Most of the storm surge observations we receive come in the form of high-water marks – post-flood debris lines.
They’re not always the most reliable or accurate and can be tainted by waves, especially in enclosed spaces (storm surge forecasts don’t explicitly account for waves, which can add temporarily to the “stillwater” rise). Nevertheless, assessment teams grade the high-water marks they measure, and higher-quality debris lines provide a good idea of how high the surge reached.
The USGS has collected hundreds of high-water marks over the past few weeks. Filtering for only high-water marks with a +/-0.2 ft. accuracy reveals the worst storm surge flooding the Gulf side from Sanibel Island to Bonita Beach, focused on Fort Myers Beach in Lee County.
The highest storm surge was confined primarily to Lee and northern parts of Collier Counties about 25 to 30 miles south of where Ian came ashore, near its radius of maximum winds of onshore flow. High water marks on Fort Myers Beach reached near 16 feet in spots.
In addition to high-water marks, the USGS also collected high-fidelity storm tide data from pressure sensors scientists mounted ahead of the storm. These pressure sensors are among the best storm tide data we have available.

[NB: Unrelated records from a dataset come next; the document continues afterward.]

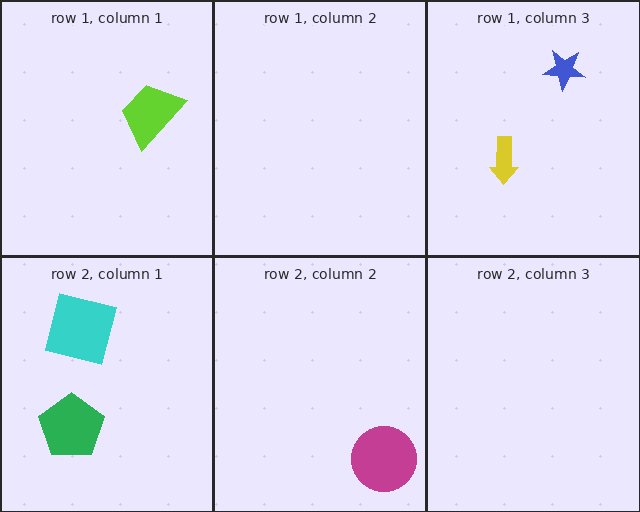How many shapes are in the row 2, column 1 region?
2.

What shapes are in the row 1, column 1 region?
The lime trapezoid.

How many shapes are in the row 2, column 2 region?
1.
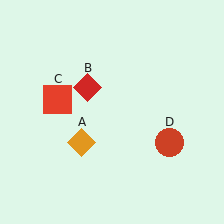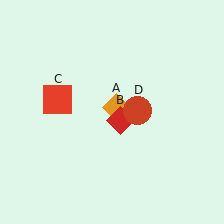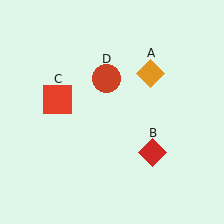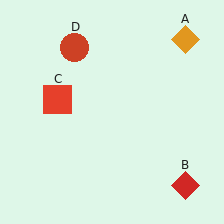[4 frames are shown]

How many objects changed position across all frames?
3 objects changed position: orange diamond (object A), red diamond (object B), red circle (object D).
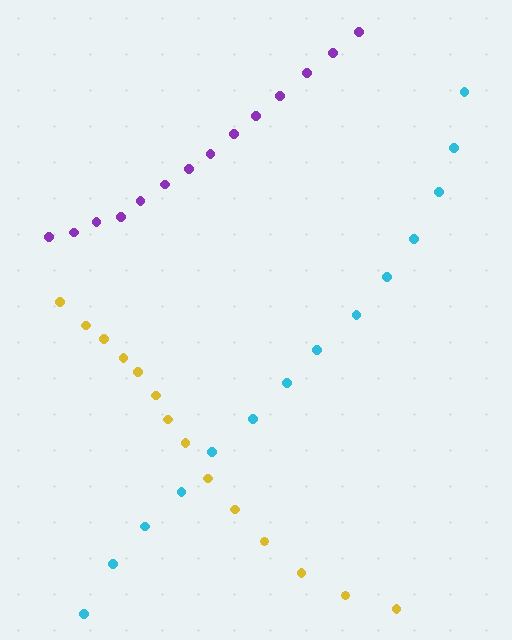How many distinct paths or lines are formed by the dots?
There are 3 distinct paths.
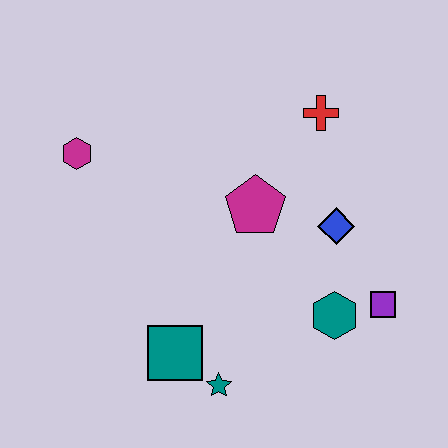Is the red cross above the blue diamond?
Yes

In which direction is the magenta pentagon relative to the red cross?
The magenta pentagon is below the red cross.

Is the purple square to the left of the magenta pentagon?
No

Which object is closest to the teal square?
The teal star is closest to the teal square.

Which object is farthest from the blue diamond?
The magenta hexagon is farthest from the blue diamond.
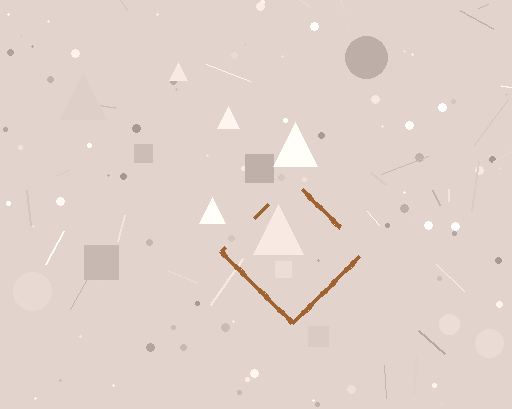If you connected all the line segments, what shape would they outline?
They would outline a diamond.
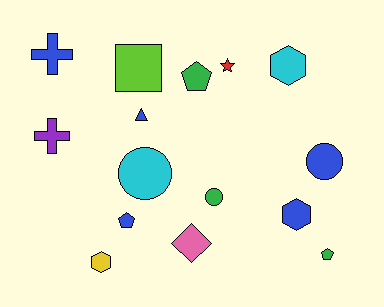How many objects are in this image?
There are 15 objects.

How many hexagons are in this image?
There are 3 hexagons.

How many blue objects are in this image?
There are 5 blue objects.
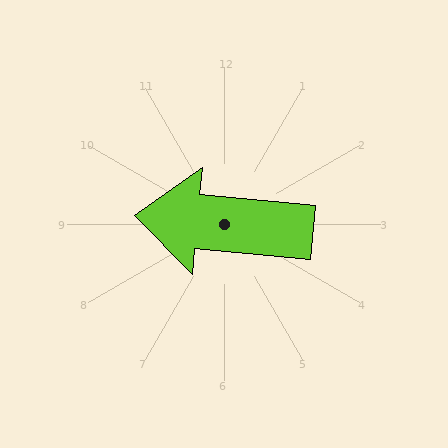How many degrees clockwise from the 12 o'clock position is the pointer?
Approximately 276 degrees.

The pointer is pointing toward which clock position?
Roughly 9 o'clock.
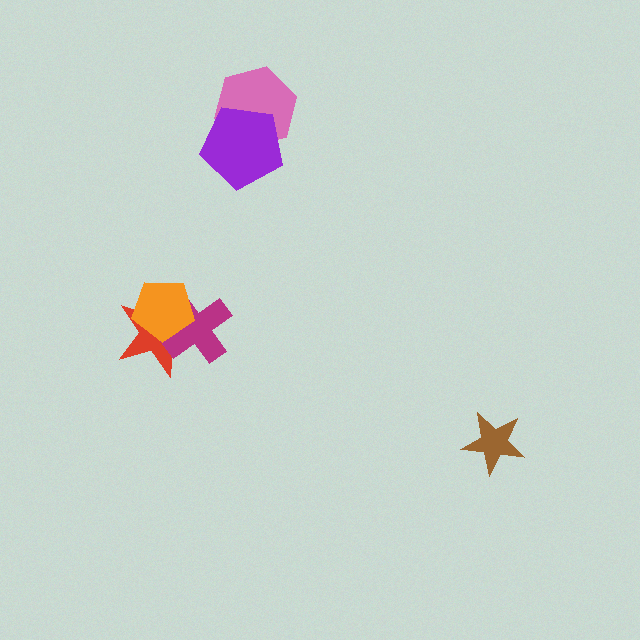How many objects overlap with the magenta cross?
2 objects overlap with the magenta cross.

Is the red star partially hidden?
Yes, it is partially covered by another shape.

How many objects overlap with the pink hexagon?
1 object overlaps with the pink hexagon.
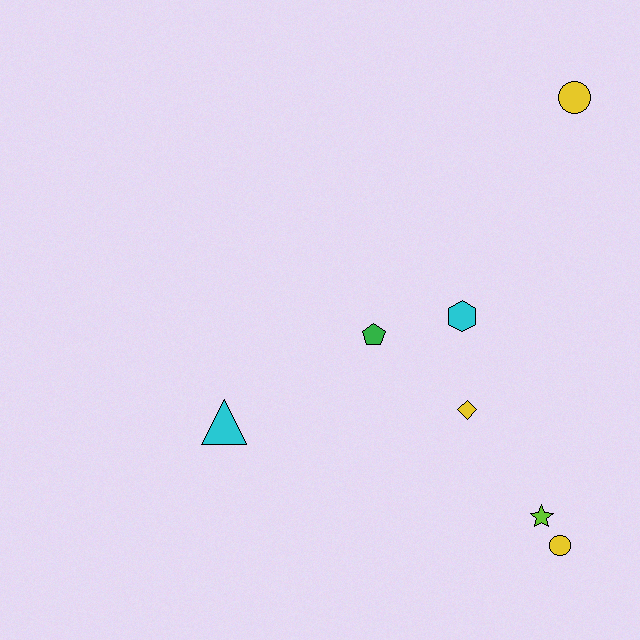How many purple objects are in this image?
There are no purple objects.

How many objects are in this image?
There are 7 objects.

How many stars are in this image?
There is 1 star.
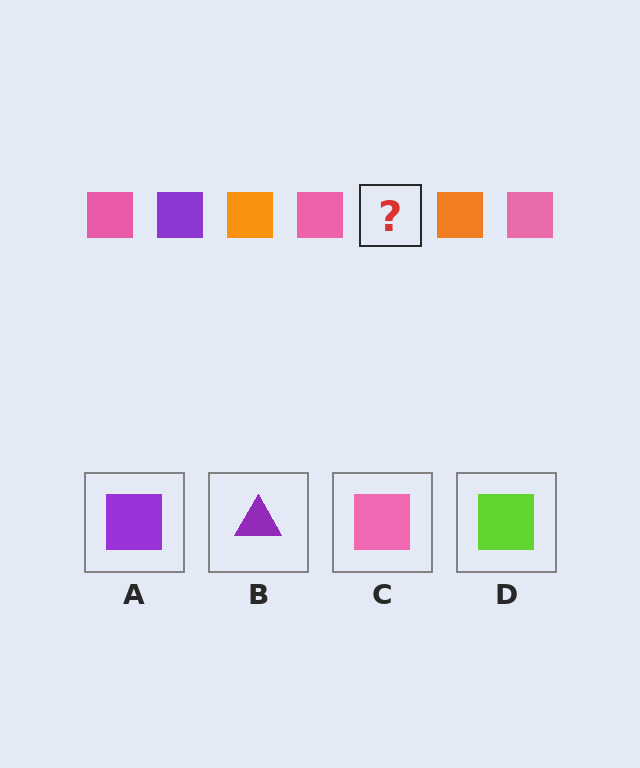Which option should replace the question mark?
Option A.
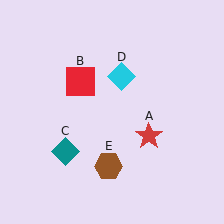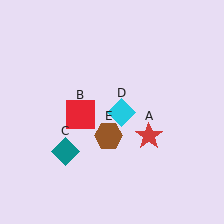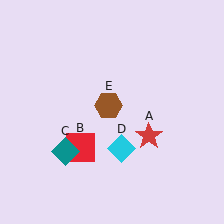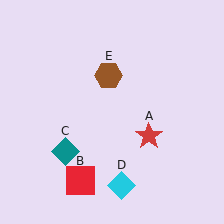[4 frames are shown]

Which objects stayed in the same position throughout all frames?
Red star (object A) and teal diamond (object C) remained stationary.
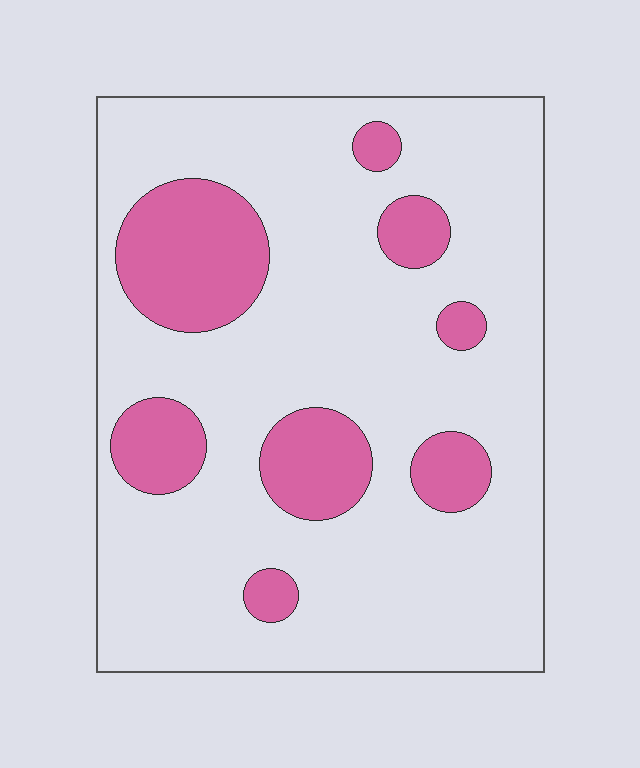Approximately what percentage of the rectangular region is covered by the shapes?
Approximately 20%.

A sensor mounted on Fort Myers Beach Pier indicated a storm tide reaching about 13 feet above the pre-Ian beach, with waves helping water levels reach 15 feet. The beach itself was scoured away by the powerful waves, losing about 5 feet of sand from pre-Ian levels.
Overall, the provisional data suggest a storm surge of 10-15 feet focused on Bonita Beach and Fort Myers Beach. This is consistent with the preliminary findings of NWS assessment teams shared this week on social media.
It’s worth noting that only six deaths so far have been reported in Charlotte County where storm surge levels were much lower, despite Ian’s center tracking directly over.
As history has shown, water is the deadliest hazard of a hurricane and storm surge has the biggest potential for large loss of life. In the case of Ian – alongside Katrina (2005), Ike (2008), Michael (2018), and Laura (2020) – it will go down as one of the biggest surge producers we’ve witnessed this century, making it unfortunately also one of the deadliest hurricanes in recent years.